Foreign direct investment (FDI) into India went up by an impressive 56 per cent to $2.53 billion in November 2011, signaling improvement in investor sentiment.
The cumulative flows of $22.83 billion for April-November have crossed the $19.43 billion in 2010-11, according to officials. Analysts said if the trend continued, FDI in the current financial year would well cross $30 billion, a development that will have a positive effect on the rupee in the foreign exchange market.
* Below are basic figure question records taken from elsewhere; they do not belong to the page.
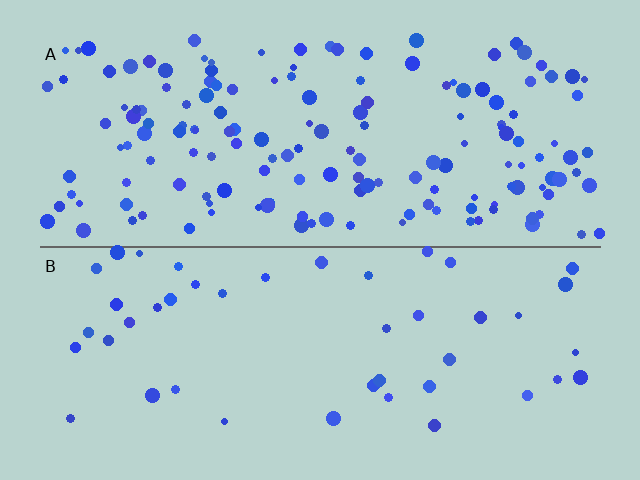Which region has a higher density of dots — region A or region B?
A (the top).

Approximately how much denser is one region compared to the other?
Approximately 3.6× — region A over region B.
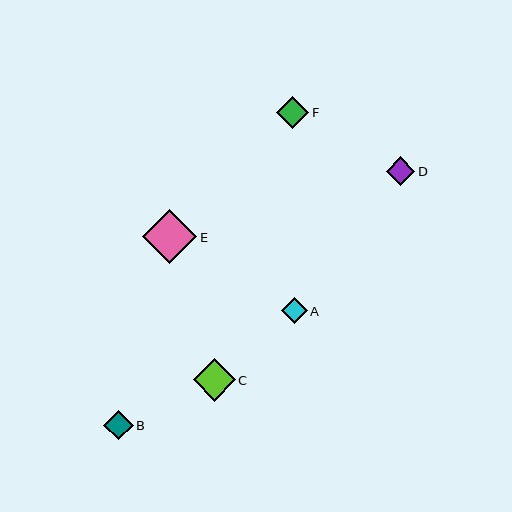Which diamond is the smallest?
Diamond A is the smallest with a size of approximately 26 pixels.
In the face of selling pressures in the stock market from foreign institutional investors and a rising trade deficit, the rupee has declined by about 15 per cent since August. The improvement in FDI inflows in November comes after two months of a declining trend. The country had received $1.62 billion overseas investment in November 2010. In September and October, the inflows were down by 16.5 per cent and 50 per cent year-on-year, respectively.
During the April-November period, FDI was up by 62.81 per cent from $14.02 billion a year ago. “At this rate we would be able to cross $30 billion figure by end of the current fiscal,” the official added.
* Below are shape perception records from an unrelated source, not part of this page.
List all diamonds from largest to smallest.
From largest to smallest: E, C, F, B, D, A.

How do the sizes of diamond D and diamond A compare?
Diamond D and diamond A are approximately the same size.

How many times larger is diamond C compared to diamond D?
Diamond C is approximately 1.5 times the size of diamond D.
In 2010-11, FDI into equity had dipped 25 per cent to $19.43 billion, from $25.6 billion in 2009-10. In 2008-09, FDI stood at $27.3 billion.
Mauritius, Singapore, the US, the UK, the Netherlands, Japan, Germany and the UAE are major sources of FDI for India.
Sectors that attracted the maximum funds include services, construction activities, power, computers and hardware, talcum and housing and real estate.